Democratic Rep. Pete Stark of California said yesterday that Republicans wanted to send soldiers “to Iraq to get their heads blown off for the president’s amusement.”
Mr. Stark’s disparaging remarks peppered the debate preceding a failed vote to override President Bush’s veto of a $35 billion increase for an insurance program for children.
He said Mr. Bush told “lies” about the war and the health care bill.
“The truth is that Bush just likes to blow things up in Iraq, in the United States and in Congress,” he told the chamber.
Democratic leaders didn’t disavow the vitriol from Mr. Stark, chairman of the Ways and Means subcommittee on health.
Rep. Ellen O. Tauscher, California Democrat, who was presiding over the chamber during the debate, reminded members “not to refer to the president in any personal way.”
Rep. Kevin Brady, Texas Republican, whose brother served as an Army medic in Iraq, stood on the House floor to call Mr. Stark’s remarks “despicable.”
“It is beneath contempt to have a member of Congress stand here and accuse the president of, in effect … assassinating our troops in Iraq and Afghanistan,” he said.
“It is beneath contempt as well that we will sit here silently and allow such a remark to be tolerated, accepted, if not embraced.”
Democratic leaders opted not to censure or reprimand Mr.
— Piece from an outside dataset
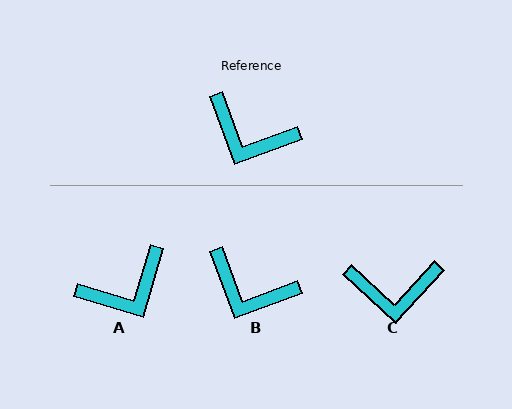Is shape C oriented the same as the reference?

Stark, a longtime antiwar activist known for such episodes, including a 2003 incident in which he repeatedly yelled “you little fruitcake” at a Republican committee chairman.
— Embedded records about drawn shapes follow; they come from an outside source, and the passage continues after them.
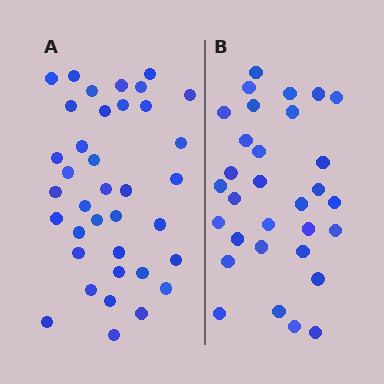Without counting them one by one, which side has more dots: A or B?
Region A (the left region) has more dots.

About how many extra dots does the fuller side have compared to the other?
Region A has about 6 more dots than region B.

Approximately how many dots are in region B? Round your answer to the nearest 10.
About 30 dots. (The exact count is 31, which rounds to 30.)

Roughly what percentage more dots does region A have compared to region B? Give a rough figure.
About 20% more.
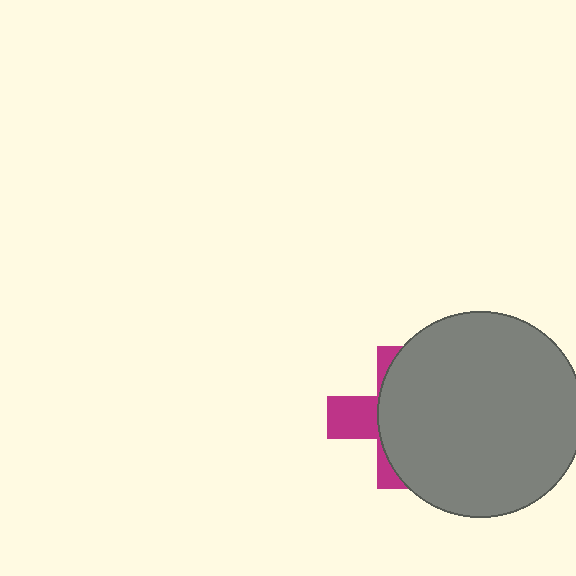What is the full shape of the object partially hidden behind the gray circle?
The partially hidden object is a magenta cross.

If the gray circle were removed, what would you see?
You would see the complete magenta cross.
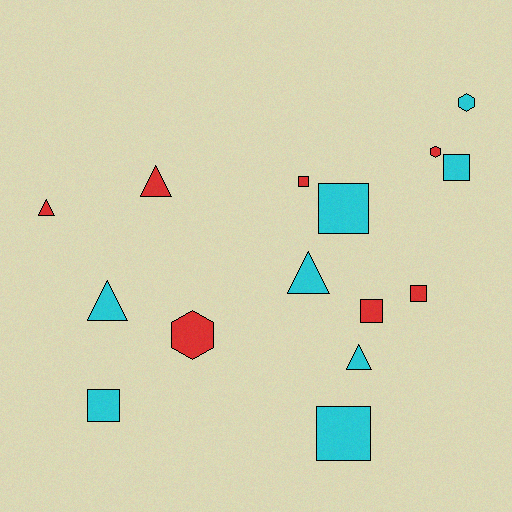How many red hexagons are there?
There are 2 red hexagons.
He once said former Health and Human Services Director Louis Sullivan, who is black, was a “disgrace to his race” and called a female member of Congress a “whore for the insurance industry.”
His hometown paper, the San Francisco Chronicle, in a 2003 editorial described him as a “backbencher who can’t control his tongue” and called for his ouster for lacking “class and dignity.”
During a brief suspension of House business yesterday to consider Republican charges that Mr. Stark violated the chamber’s rules of decorum, he was asked to voluntarily withdrawal his words from the record but he refused, said a congressional aide present at the time.
Democrats asserted that accusing Republicans of sanctioning the decapitation of U.S. troops “for the president’s amusement” was appropriate to the debate on the child health bill, the aide said.
House rules permit broad latitude for the sake of free debate but prohibit personal attacks on another member’s character.
House Majority Leader Steny H. Hoyer, Maryland Democrat, criticized Republicans when asked about Mr. Stark’s rhetoric.
“Mr. Hoyer regrets Republicans chose their president over 10 million children’s health care,” Hoyer spokeswoman Stacey Farnen Bernards said.